Originally passed in 1950 as part of a federal effort to ramp up production of key materials needed for the Korean War, the DPA was most previously invoked by Biden to increase manufacturing of medical supplies during the pandemic. To increase production of critical minerals, Biden called on Defense Secretary Lloyd Austin to “create, maintain, protect, expand or restore sustainable and responsible domestic production capabilities of such strategic and critical materials.” (See Biden Invokes the Defense Production Act for Critical Minerals.)
Howell pointed to a recent memorandum of agreement between DOE and the departments of State and Defense to create “a critical mineral stockpile process to support the U.S. transition to clean energy and national security needs.” The three departments will partner on acquiring and recycling “selected materials for technologies that range from grid-scale batteries to wind turbines,” he said.
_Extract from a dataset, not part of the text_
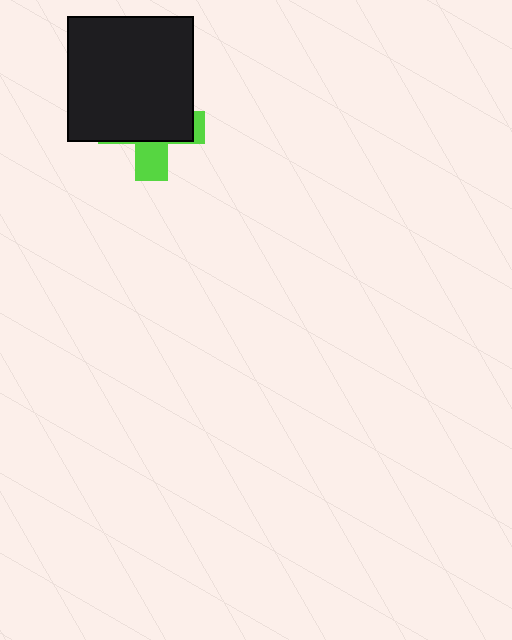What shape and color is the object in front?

But building critical mineral supply chains and reserves often depends on demand, Britton said. The U.S. did not previously develop critical mineral processing “because there wasn’t a critical mass of battery cell production,” he said. “So, there’s a through-line where we are creating these products here; we’re building these battery cells and building these vehicles. It then has follow-on impacts where we’re justifying additional investment and processing.
“Every vehicle that we bring to America or that we make here and manufacture, it becomes part of a national battery reserve,” he said.
Wood also stressed the need for both urgent action and a long-term strategy. Biden’s invoking of the DPA was only a first step, he said. Building a critical mineral supply chain “is not something that we’re going to resolve with a one-and-done solution. … It’s not an either/or; it’s an all-of-the-above. The fact is we need recycling; we need new resources; we need tax credits. We need massive investment in human capital.